Medical products are designed to save lives, but each year in the United States, thousands of drugs and medical devices are recalled. Here are a few cases that might surprise you.
Medtronic Minimed Insulin Pumps
There are approximately 1.45 million men, women, and children in the United States with Type 1 diabetes, and nearly 330,000 of these people use insulin pumps to regulate their blood sugar. In 2020, insulin pumps created by the company Medtronic were recalled after causing over 2,000 injuries and one death. The medical devices were recalled after an issue was found with the retainer ring meant to hold the product’s insulin cartridges.
Many of the devices that were distributed across the United States had a retainer ring that was broken or missing completely. This piece of the device was meant to regulate the amount of insulin that was delivered to the body, so, as a result, many devices ended up either giving patients too much or too little insulin, with resulted in many people having severe reactions. The company ended up fixing the issue and continuing production of their insulin pumps.
Believe it or not, this common drug was recalled in 1982, not because of an issue with the batch or any harmful side effects, but rather because of the packaging that the medicine came in. This recall came after the Chicago Tylenol Murders. Homicide investigators found that many Tylenol packages had been tampered with in Chicago stores. Whoever committed the crime had opened the bottles as well as the capsules inside, replacing the medicine they contained with cyanide.
This act resulted in the death of seven Chicago residents in just one week, in addition to a handful of victims of copycat murders. To prevent any further deaths, Tylenol immediately recalled all of its products from stores and warned consumers to throw out any recently purchased bottles of the drug. This event caused many drug companies to switch from capsule-style medications and also pushed the FDA to require tamper-proof bottles for all drugs being sold over the counter.
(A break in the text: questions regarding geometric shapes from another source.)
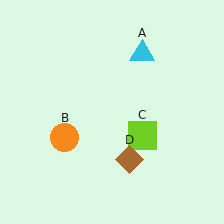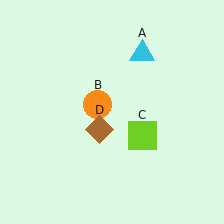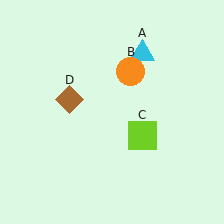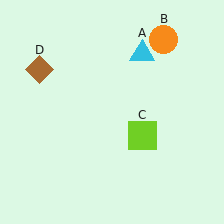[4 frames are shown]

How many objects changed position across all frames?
2 objects changed position: orange circle (object B), brown diamond (object D).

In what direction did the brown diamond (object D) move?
The brown diamond (object D) moved up and to the left.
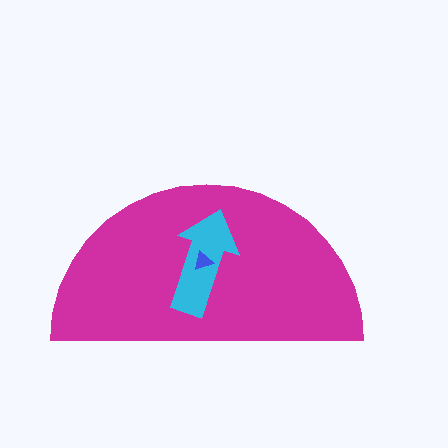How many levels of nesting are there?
3.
More than 3 million people in the United States have a pacemaker implanted to help regulate their heartbeat. These devices are incredibly common and help to save countless lives, but unfortunately, they are also some of the most commonly recalled medical devices on the market. There were three separate pacemakers recalled in 2021 alone, each having issues with the battery depleting prematurely. In 2017, however, more than 500,000 of the pacemakers designed by the medical device company, Abbott, were recalled for a very unusual reason.
The company found that these devices had a potential cyber-security issue. They found that the devices could be hacked by a third party, who could then control the pace that they set, either making them slow down or speed up. Thankfully, the manufacturers caught the problem before there were any real cases of this issue happening and were able to update the pacemakers to prevent it, successfully keeping their patients out of harm’s way.
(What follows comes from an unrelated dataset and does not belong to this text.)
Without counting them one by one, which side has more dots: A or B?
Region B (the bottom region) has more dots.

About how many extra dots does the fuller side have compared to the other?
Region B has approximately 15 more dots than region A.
There was once a time in the United States when drug manufacturers were not required to prove the effectiveness of their products before putting them on the market. They were also not required to track or report any side effects that they discovered after releasing the drug. This all changed in 1962, because of the drug Thalidomide. This drug was never actually legally
approved to be sold in the United States, but this did not stop doctors from recommending it as a sedative or a treatment for the common cold and flu symptoms, or prescribing it to more than 20,000 expecting mothers to combat morning sickness and other harsh pregnancy symptoms.
By 1961, the drug was found to have caused severe birth defects in approximately 10,000 children–nearly half of the children that were exposed to it while in the womb. It was promptly recalled by the FDA, which made amendments to the Federal Food, Drug, and Cosmetic Act in response. While this was incredibly tragic, it did prove a need for a stronger presence of toxicology testing in medicine, saving countless lives in the future.
Nearly a decade after the Thalidomide debacle, the FDA recalled Diethylstilbestrol, another drug commonly prescribed to pregnant women. The drug was originally thought to prevent miscarriages and other common pregnancy complications by aiding in the mother’s production of estrogen, however, it was proved to be ineffective in the 1950s. Despite this, doctors kept prescribing it until the 1970s, when it was found to have caused rare vaginal tumors in girls who had been exposed to the drug in utero.